Hazırlamış olduğunuz raporda 'Cumhuriyet 100+' ifadesi yer alıyor. Bunu biraz anlatır mısınız? 'Cumhuriyet 100+' ile anlatmak istediğiniz nedir?

Türkiye’nin eğitim alanında bir milada ihtiyacı olduğunu düşünüyoruz. Cumhuriyetin 100. yılı olan 2023, pek çok partinin ve adayın söylemine yansıyor. 2023’e yalnızca 4,5 yıl kaldı. Eğitimde yapılan yatırımların karşılığını almak için en az 10 yıllık ve yüzü ileriye dönük bir stratejiye ihtiyacımız olduğunu düşünüyoruz. Biz buna “Cumhuriyet 100+” hayali diyoruz. Bu hayalin gerçekleşmesi, Türkiye’de her çocuğun nitelikli eğitime erişmesi ve uluslararası değerlendirmelerde hem akademik başarı hem de çocukların mutluluğu bakımından ortaya çıkan olumsuz sonuçların olumluya dönmesi demek.

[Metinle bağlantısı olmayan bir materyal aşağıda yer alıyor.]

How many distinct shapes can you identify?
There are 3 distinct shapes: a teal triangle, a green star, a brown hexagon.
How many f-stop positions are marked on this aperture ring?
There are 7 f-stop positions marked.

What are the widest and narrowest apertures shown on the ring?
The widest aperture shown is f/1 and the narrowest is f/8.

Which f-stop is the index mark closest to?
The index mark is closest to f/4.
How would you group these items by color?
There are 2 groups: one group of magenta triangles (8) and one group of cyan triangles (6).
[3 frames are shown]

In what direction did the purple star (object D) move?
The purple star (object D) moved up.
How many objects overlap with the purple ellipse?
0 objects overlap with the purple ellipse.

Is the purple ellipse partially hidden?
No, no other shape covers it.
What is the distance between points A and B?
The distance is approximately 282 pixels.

Hayalin gerçeğe dönüşmesinin ilk adımı bizce Türkiye Ulusal Eğitim Stratejisi 2020-2030’un geliştirilmesi. Bu strateji, katılımcı ve siyasi uzlaşıya dayanan bir biçimde hazırlanmalı, zaman içerisinde göreve gelen farklı siyasi partiler tarafından değiştirilmeden uygulanmalı.

Eğitim Reformu Girişimi Politika Analisti Yeliz Düşkün...

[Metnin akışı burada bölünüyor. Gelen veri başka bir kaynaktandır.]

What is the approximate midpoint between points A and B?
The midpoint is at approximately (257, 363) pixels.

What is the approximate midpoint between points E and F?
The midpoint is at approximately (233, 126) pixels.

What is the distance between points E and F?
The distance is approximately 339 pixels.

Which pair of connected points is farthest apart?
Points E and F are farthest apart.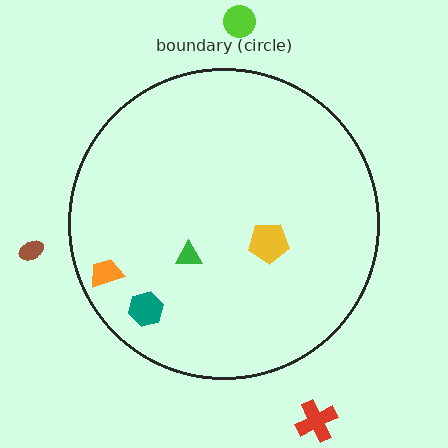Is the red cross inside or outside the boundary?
Outside.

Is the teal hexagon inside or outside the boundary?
Inside.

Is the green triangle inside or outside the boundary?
Inside.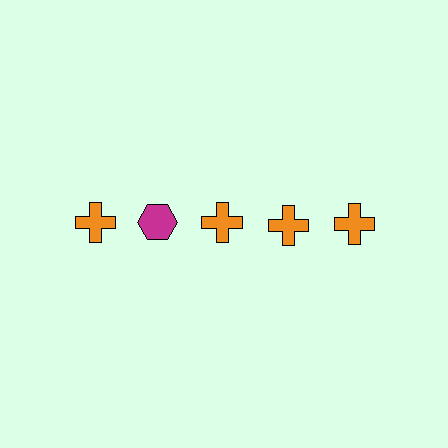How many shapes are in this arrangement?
There are 5 shapes arranged in a grid pattern.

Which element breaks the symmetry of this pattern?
The magenta hexagon in the top row, second from left column breaks the symmetry. All other shapes are orange crosses.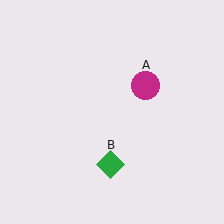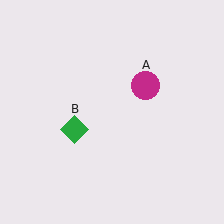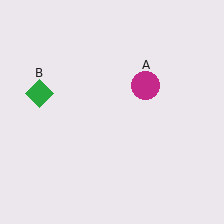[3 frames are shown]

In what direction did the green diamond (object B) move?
The green diamond (object B) moved up and to the left.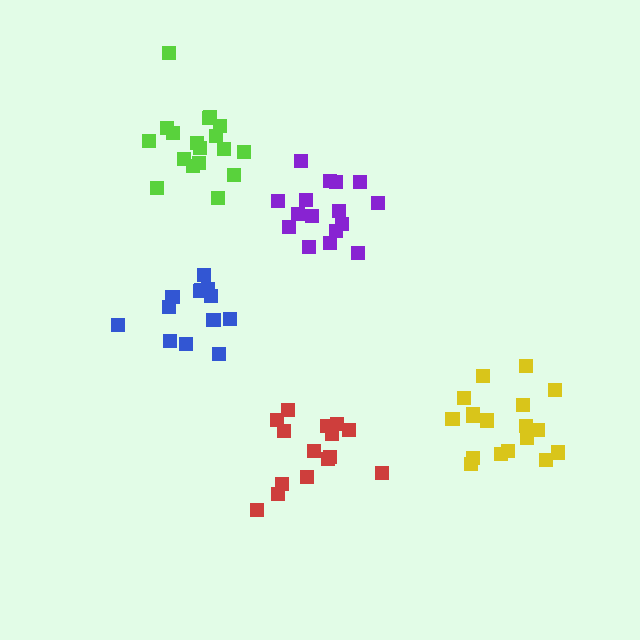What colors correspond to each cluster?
The clusters are colored: lime, purple, yellow, blue, red.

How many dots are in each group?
Group 1: 18 dots, Group 2: 16 dots, Group 3: 18 dots, Group 4: 14 dots, Group 5: 15 dots (81 total).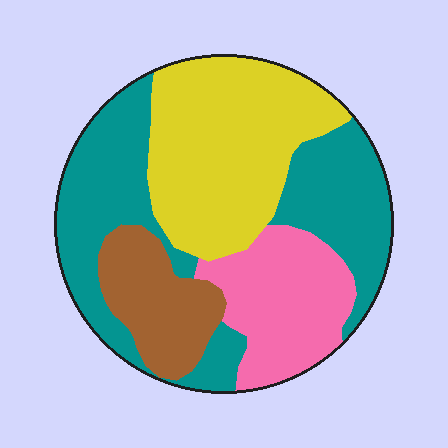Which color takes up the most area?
Teal, at roughly 35%.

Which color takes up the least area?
Brown, at roughly 15%.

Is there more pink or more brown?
Pink.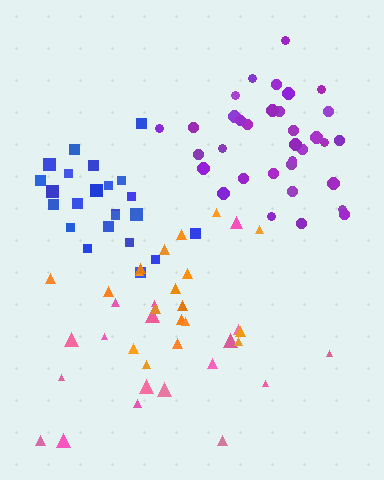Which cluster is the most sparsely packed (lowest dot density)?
Pink.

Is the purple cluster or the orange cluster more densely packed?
Purple.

'PARTİ AYRIMI OLMAKSIZIN UZLAŞABİLECEK KONULAR'

Raporda yer alan başka bir ifade ise 'eğitim siyasi kutuplaşmadan olumsuz etkileniyor' Bu siyasi kutuplaşmada en çok etkilenen dezavantajlı kesimler olarak kimleri görüyorsunuz?

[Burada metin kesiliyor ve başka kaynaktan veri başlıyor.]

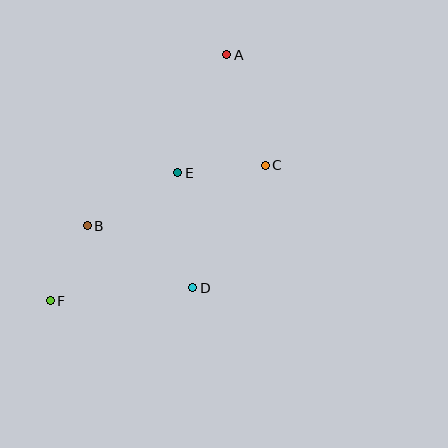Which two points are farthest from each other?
Points A and F are farthest from each other.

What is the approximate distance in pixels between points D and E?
The distance between D and E is approximately 116 pixels.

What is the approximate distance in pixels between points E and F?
The distance between E and F is approximately 181 pixels.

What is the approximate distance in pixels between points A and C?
The distance between A and C is approximately 117 pixels.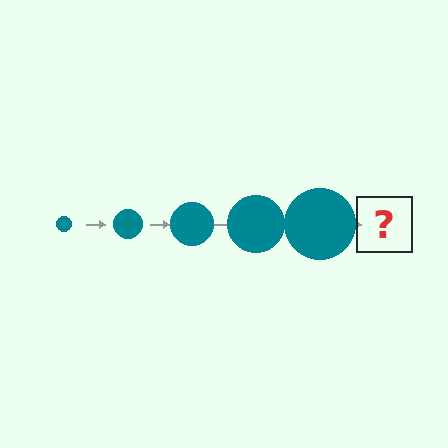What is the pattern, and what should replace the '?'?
The pattern is that the circle gets progressively larger each step. The '?' should be a teal circle, larger than the previous one.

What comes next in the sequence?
The next element should be a teal circle, larger than the previous one.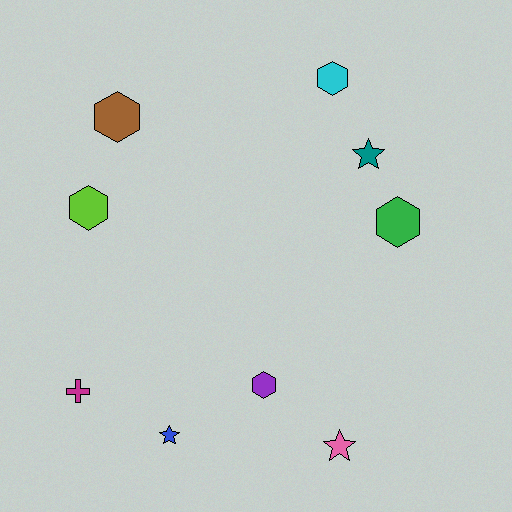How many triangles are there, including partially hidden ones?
There are no triangles.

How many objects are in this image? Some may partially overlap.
There are 9 objects.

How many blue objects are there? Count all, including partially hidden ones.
There is 1 blue object.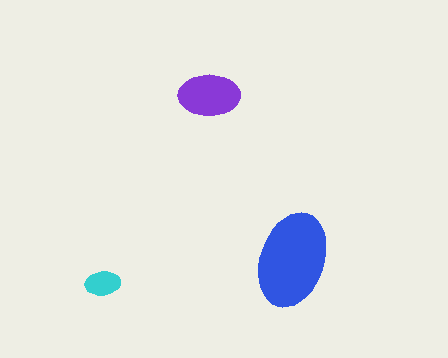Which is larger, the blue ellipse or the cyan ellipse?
The blue one.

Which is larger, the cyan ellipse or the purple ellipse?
The purple one.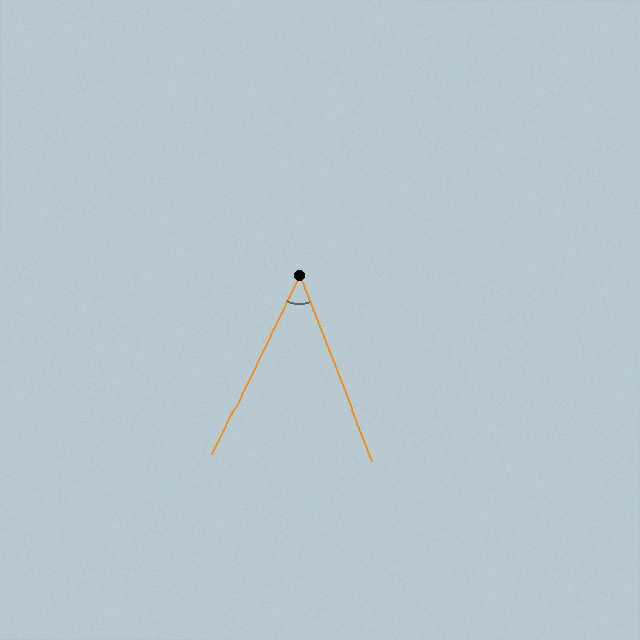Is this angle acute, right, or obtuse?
It is acute.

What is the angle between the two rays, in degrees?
Approximately 47 degrees.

Geçtiğimiz yıl eğitimin önemli bir parçası olan öğretim programları güncellendi. O süreçte kamuoyunun gündemine en fazla gelen konular cihat ve evrim teorisi gibi konulardı. Bu konularla ilgili tartışmalar elbette önemliydi ancak öğretim programlarının diğer boyutları, eğitim sistemimizdeki öğrenme uçurumu, 15 yaşındaki çocukların fen, matematik ve okuma alanlarında temel becerilerden yoksun oluşu yeterince gündeme gelmedi. Oysa Uluslararası Öğrenci Değerlendirme Programı (PISA) verilerine göre, Türkiye’de 15 yaşındaki çocukların %51’i matematikte, %45’i fende, %40’ı okumada temel becerilerden yoksun. Bu oranlar OECD ortalamasının iki katı. Eğitimin siyasi referanslarla tartışılması, eğitimin pek çok önemli konusunu gözden kaçırmamıza yol açabiliyor. Bu durum en fazla çocukları ve aileleri olumsuz etkiliyor. Bizim eğitimdeki ihtiyaçları çocukların gözünden araştırdığımız çalışmalarımız ile kamuoyunda tartışılanlar da farklılaşıyor. Örneğin Türkiye’de pek çok çocuğun deneyimlediği en önemli sorunlar tuvaletlerin kirli olması ve beslenme olanaklarının yetersizliği. Bu konular ne yazık ki manşet olacak çekiciliğe sahip değil ancak önemi hakkında siyasi parti ayrımı olmaksızın uzlaşılabilecek ve çözüm üretilebilecek konular.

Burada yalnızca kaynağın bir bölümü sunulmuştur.